Books for children
Jake’s father is abroad on a job-enhancing course, his mother is in hospital, so his gran comes to stay. The first signs of gran’s confusion appear with the sandwiches she makes for Jake — cheese and beetroot, marmite and banana. But it is her increasingly erratic behaviour and forgetfulness that gives Jake cause for concern. He tries to cover up her inconsistencies from friends and neighbours but, as her condition worsens, he is out of his depth. Help comes in the form of a young girl who befriends Jake and manages to calm the old lady. While trying to find out more about this enigmatic girl, Jake is drawn into a curious route of discovery concerning Gran’s past. The credible characters and the absorbing story line will hold the reader’s imagination right through. Though it must be said the flow of the story is hampered by breaking the boy’s thoughts into italics. Suitable for age 10 and upwards.

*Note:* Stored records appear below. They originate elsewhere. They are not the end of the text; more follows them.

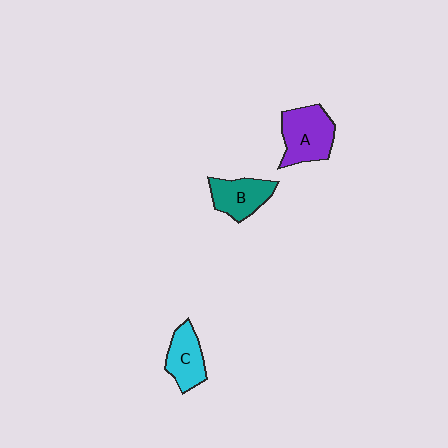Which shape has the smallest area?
Shape C (cyan).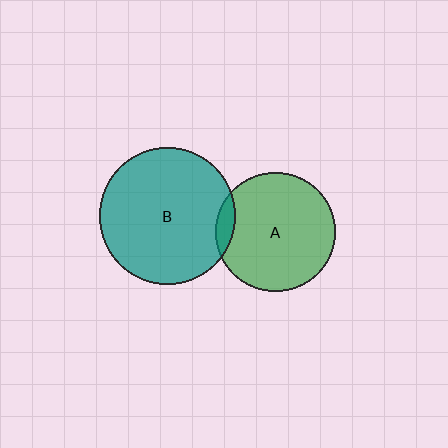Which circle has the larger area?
Circle B (teal).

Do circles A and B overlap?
Yes.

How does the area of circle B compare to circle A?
Approximately 1.3 times.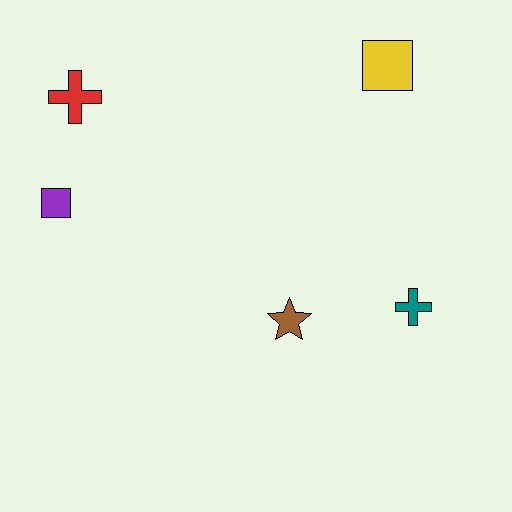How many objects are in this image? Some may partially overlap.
There are 5 objects.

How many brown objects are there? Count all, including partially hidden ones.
There is 1 brown object.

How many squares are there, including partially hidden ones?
There are 2 squares.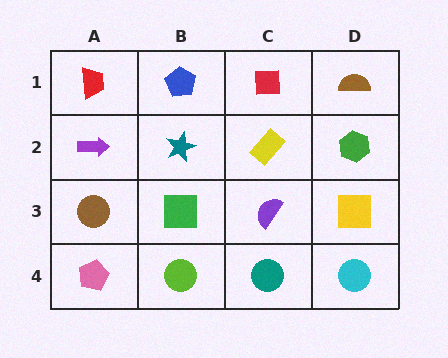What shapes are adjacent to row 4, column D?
A yellow square (row 3, column D), a teal circle (row 4, column C).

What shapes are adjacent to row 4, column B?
A green square (row 3, column B), a pink pentagon (row 4, column A), a teal circle (row 4, column C).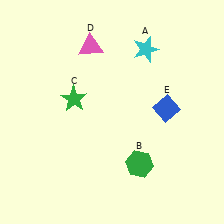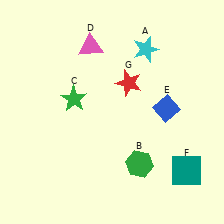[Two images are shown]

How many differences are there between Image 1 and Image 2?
There are 2 differences between the two images.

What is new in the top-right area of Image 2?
A red star (G) was added in the top-right area of Image 2.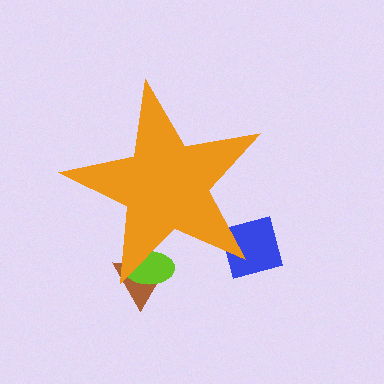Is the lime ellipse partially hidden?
Yes, the lime ellipse is partially hidden behind the orange star.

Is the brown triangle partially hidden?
Yes, the brown triangle is partially hidden behind the orange star.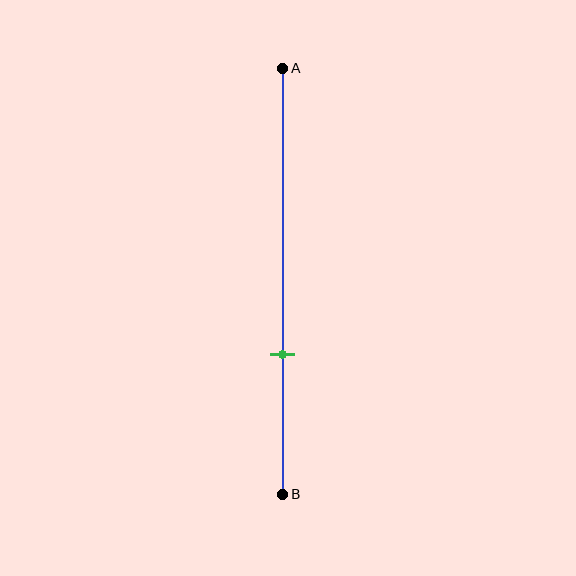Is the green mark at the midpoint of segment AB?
No, the mark is at about 65% from A, not at the 50% midpoint.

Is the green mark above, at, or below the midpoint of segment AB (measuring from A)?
The green mark is below the midpoint of segment AB.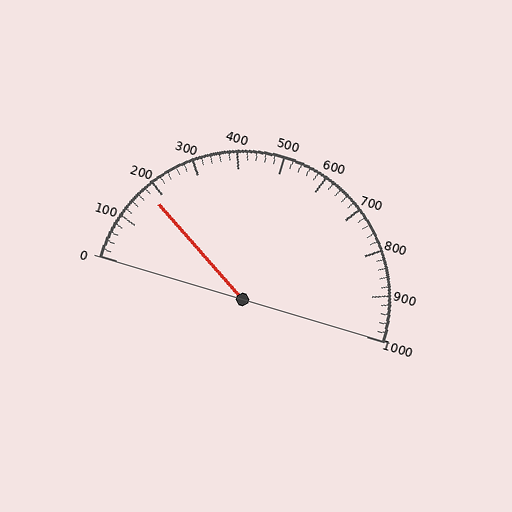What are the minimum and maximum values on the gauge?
The gauge ranges from 0 to 1000.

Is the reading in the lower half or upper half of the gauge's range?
The reading is in the lower half of the range (0 to 1000).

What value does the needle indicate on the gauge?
The needle indicates approximately 180.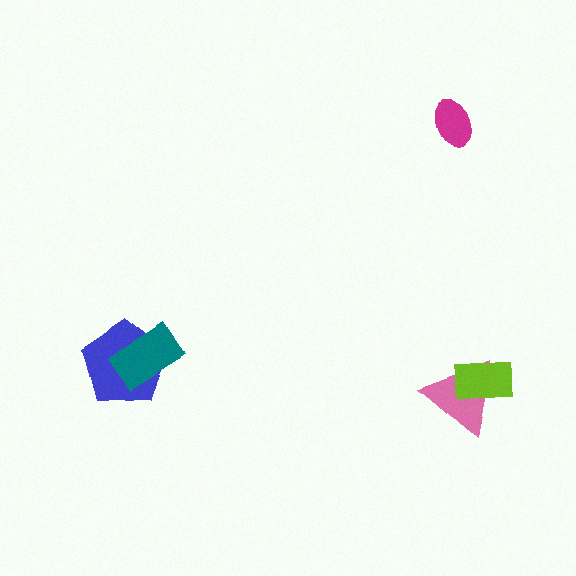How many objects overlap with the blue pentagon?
1 object overlaps with the blue pentagon.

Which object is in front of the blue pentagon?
The teal rectangle is in front of the blue pentagon.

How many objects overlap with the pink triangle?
1 object overlaps with the pink triangle.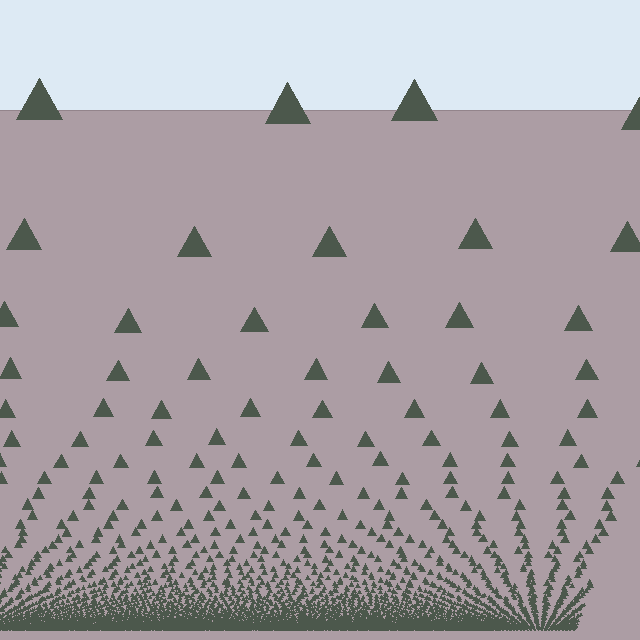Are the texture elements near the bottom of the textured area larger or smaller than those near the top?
Smaller. The gradient is inverted — elements near the bottom are smaller and denser.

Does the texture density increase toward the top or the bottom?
Density increases toward the bottom.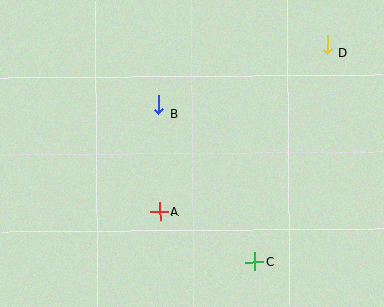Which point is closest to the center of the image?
Point B at (158, 114) is closest to the center.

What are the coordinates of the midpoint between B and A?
The midpoint between B and A is at (159, 163).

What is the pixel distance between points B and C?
The distance between B and C is 177 pixels.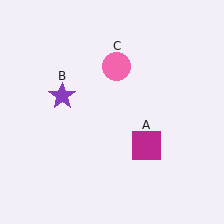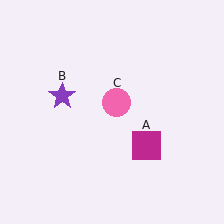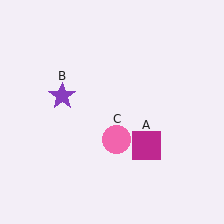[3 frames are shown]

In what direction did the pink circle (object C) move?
The pink circle (object C) moved down.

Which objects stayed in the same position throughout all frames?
Magenta square (object A) and purple star (object B) remained stationary.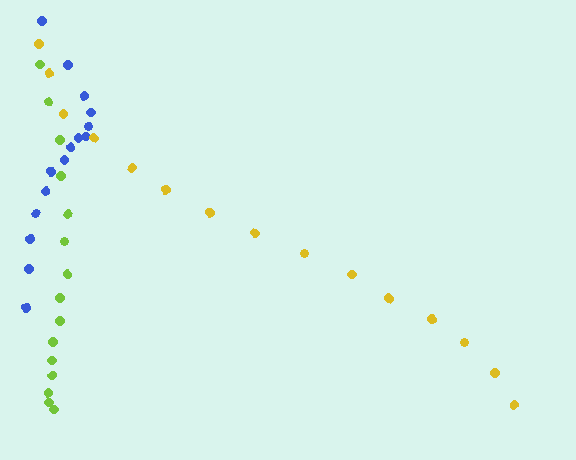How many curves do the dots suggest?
There are 3 distinct paths.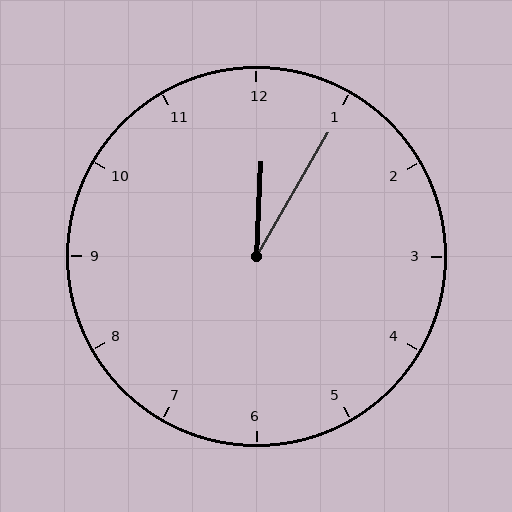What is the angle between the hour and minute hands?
Approximately 28 degrees.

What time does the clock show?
12:05.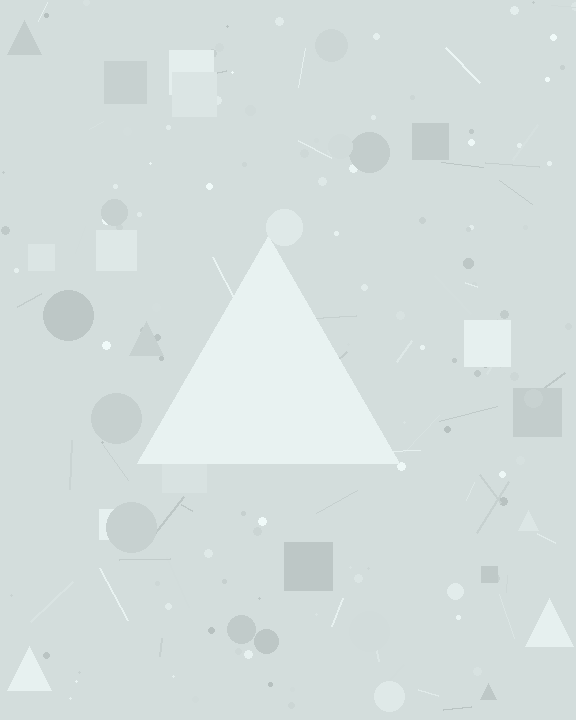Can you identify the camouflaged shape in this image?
The camouflaged shape is a triangle.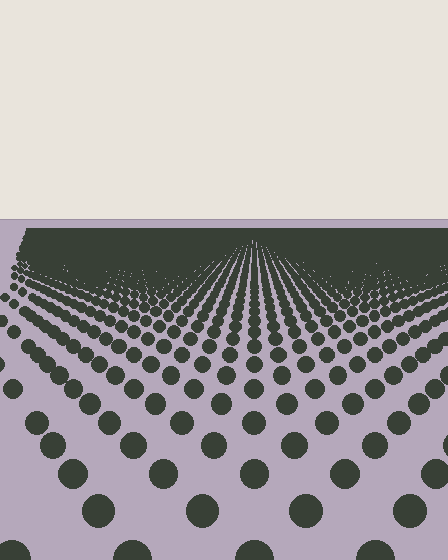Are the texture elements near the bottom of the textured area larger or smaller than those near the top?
Larger. Near the bottom, elements are closer to the viewer and appear at a bigger on-screen size.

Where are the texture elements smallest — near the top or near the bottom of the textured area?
Near the top.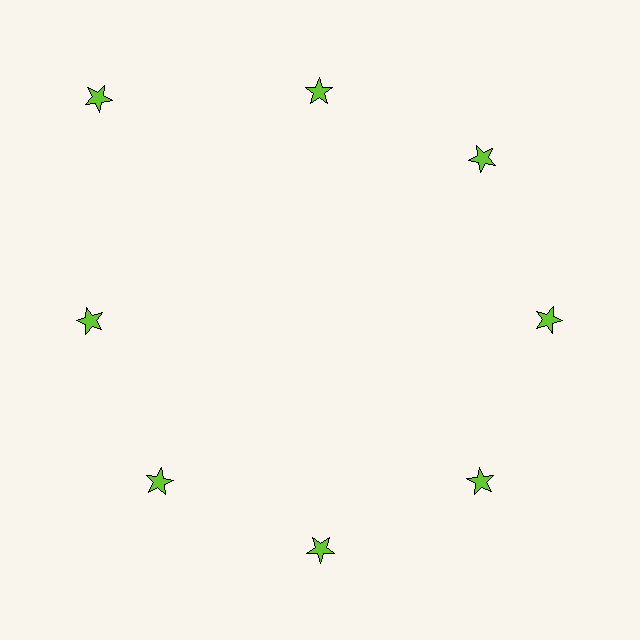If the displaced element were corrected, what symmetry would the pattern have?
It would have 8-fold rotational symmetry — the pattern would map onto itself every 45 degrees.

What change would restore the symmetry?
The symmetry would be restored by moving it inward, back onto the ring so that all 8 stars sit at equal angles and equal distance from the center.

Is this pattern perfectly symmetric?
No. The 8 lime stars are arranged in a ring, but one element near the 10 o'clock position is pushed outward from the center, breaking the 8-fold rotational symmetry.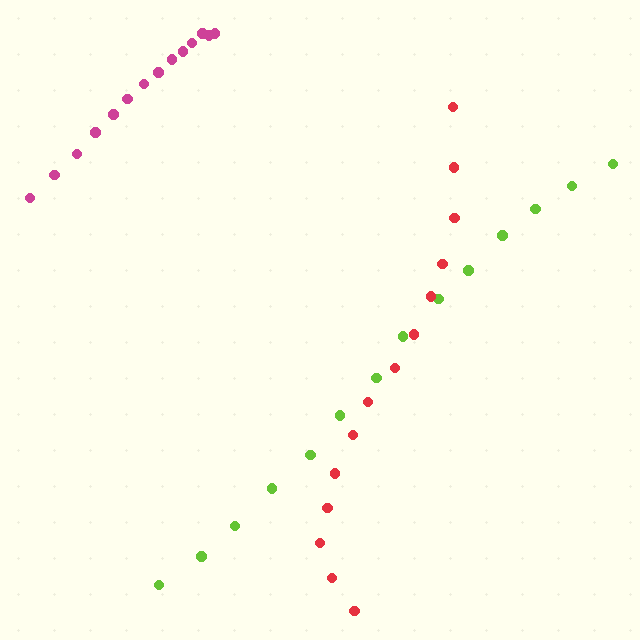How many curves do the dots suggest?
There are 3 distinct paths.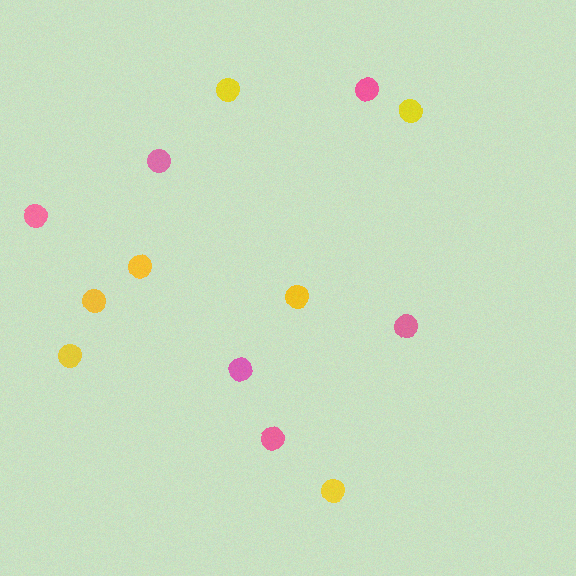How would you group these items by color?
There are 2 groups: one group of yellow circles (7) and one group of pink circles (6).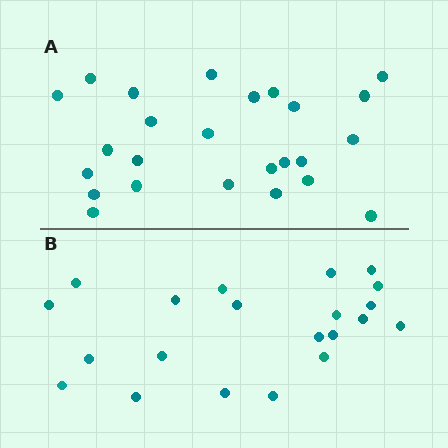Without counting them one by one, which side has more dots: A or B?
Region A (the top region) has more dots.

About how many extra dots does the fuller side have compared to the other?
Region A has about 4 more dots than region B.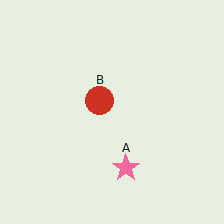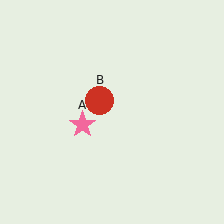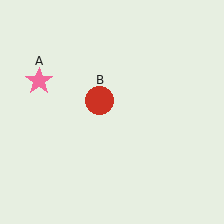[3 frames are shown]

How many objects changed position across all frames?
1 object changed position: pink star (object A).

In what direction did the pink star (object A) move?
The pink star (object A) moved up and to the left.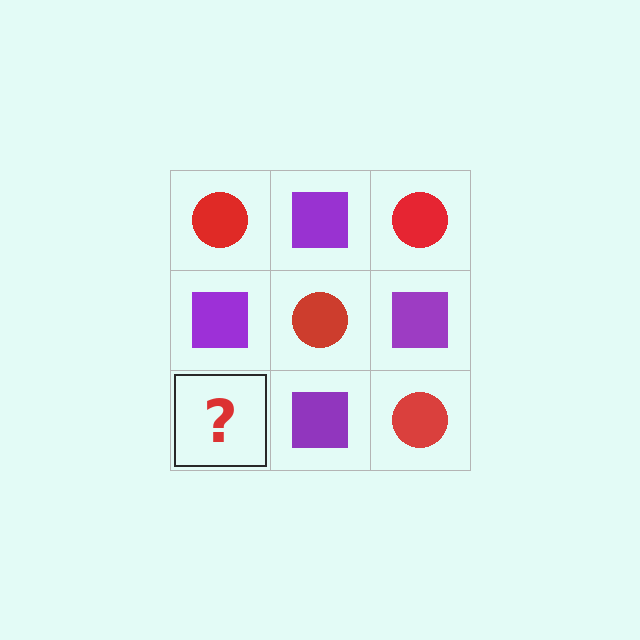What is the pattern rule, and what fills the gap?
The rule is that it alternates red circle and purple square in a checkerboard pattern. The gap should be filled with a red circle.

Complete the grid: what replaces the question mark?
The question mark should be replaced with a red circle.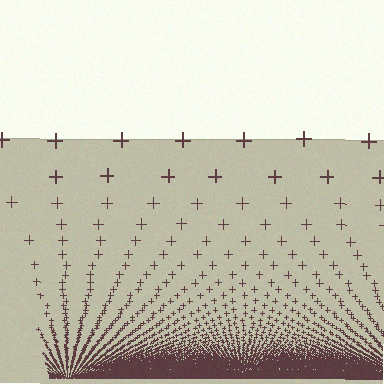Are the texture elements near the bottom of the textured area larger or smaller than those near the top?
Smaller. The gradient is inverted — elements near the bottom are smaller and denser.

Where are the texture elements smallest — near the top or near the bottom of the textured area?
Near the bottom.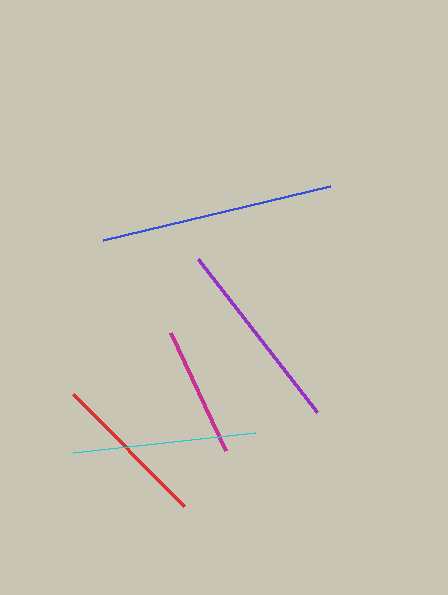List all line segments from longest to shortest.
From longest to shortest: blue, purple and cyan (about equal), red, magenta.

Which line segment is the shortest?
The magenta line is the shortest at approximately 130 pixels.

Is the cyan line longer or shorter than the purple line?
The purple and cyan lines are approximately the same length (about 193 and 183 pixels).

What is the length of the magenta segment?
The magenta segment is approximately 130 pixels long.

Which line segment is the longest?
The blue line is the longest at approximately 233 pixels.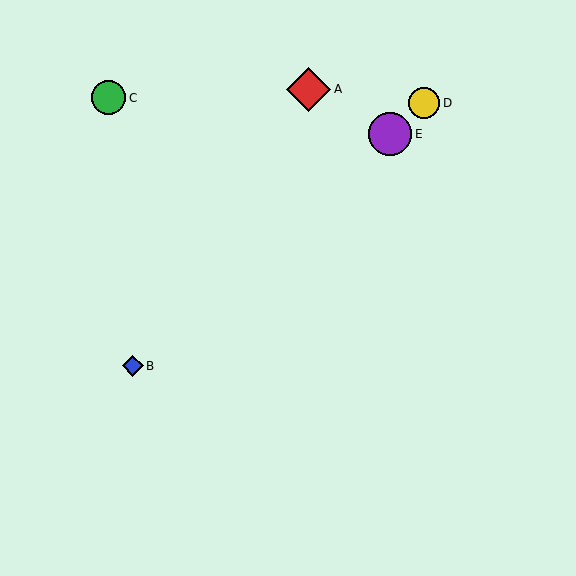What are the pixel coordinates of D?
Object D is at (424, 103).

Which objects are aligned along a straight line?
Objects B, D, E are aligned along a straight line.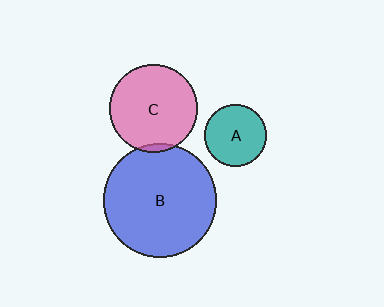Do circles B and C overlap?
Yes.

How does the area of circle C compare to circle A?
Approximately 2.1 times.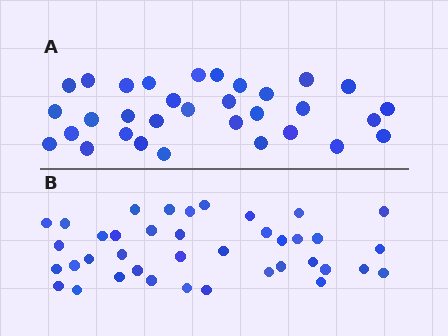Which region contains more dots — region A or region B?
Region B (the bottom region) has more dots.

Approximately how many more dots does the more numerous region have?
Region B has roughly 8 or so more dots than region A.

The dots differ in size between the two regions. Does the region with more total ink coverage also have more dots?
No. Region A has more total ink coverage because its dots are larger, but region B actually contains more individual dots. Total area can be misleading — the number of items is what matters here.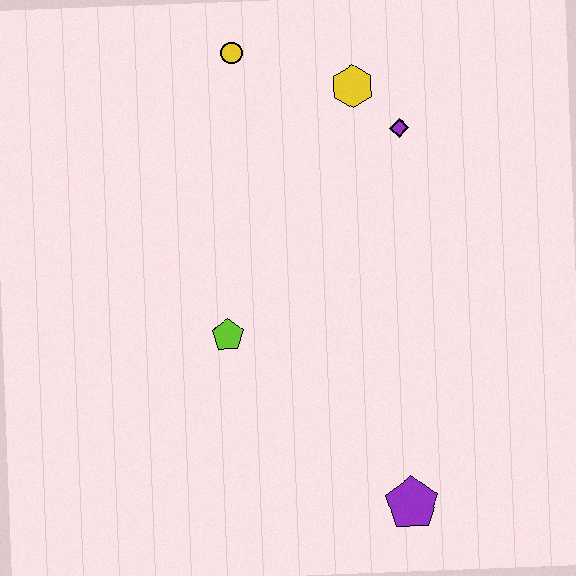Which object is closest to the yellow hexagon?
The purple diamond is closest to the yellow hexagon.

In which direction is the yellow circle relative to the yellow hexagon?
The yellow circle is to the left of the yellow hexagon.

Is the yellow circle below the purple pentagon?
No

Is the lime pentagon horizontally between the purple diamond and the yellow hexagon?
No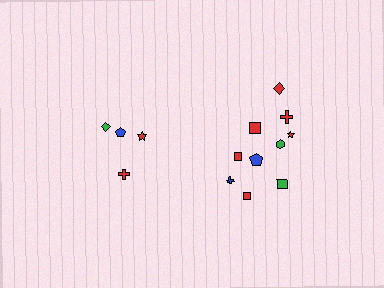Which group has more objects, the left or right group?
The right group.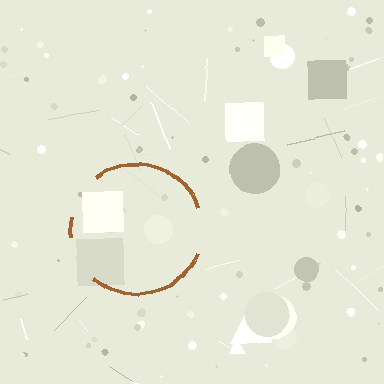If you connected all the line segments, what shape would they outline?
They would outline a circle.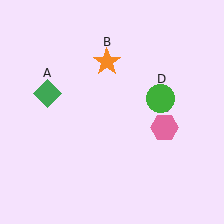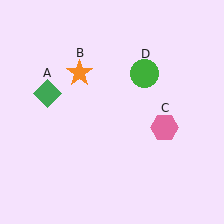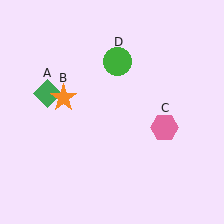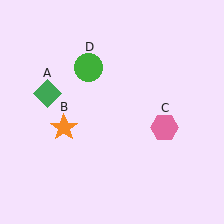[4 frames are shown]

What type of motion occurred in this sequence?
The orange star (object B), green circle (object D) rotated counterclockwise around the center of the scene.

In Dublin of the 1300s Kai and her brother Edward are rescued from a life of begging on the medieval streets — the one to sing in the Christ Church choir, and the other to work as an apprentice in a stonemason’s yard. Both siblings encounter hostility in their new surroundings from better-off students and apprentices. Kai struggles to hide her true identity — ie, that she is a girl and consequently ineligible to either sing in the choir or enter the cloister. The arrival of the plague in Dublin brings terror and loss to her new community, and her struggle for survival is exacerbated by the increasing hostility of chorister Roland who resents his own virtual abandonment by his parents. The tensions between the youngsters are credibly played out against the backdrop of fear and the urge to lay irrational blame for the plague on the most unlikely characters. The dramatised accounts of life in Christchurch should nudge the reader to visit the building to see and understand the significance the places featured in the novel. Suitable for age 12 and upwards.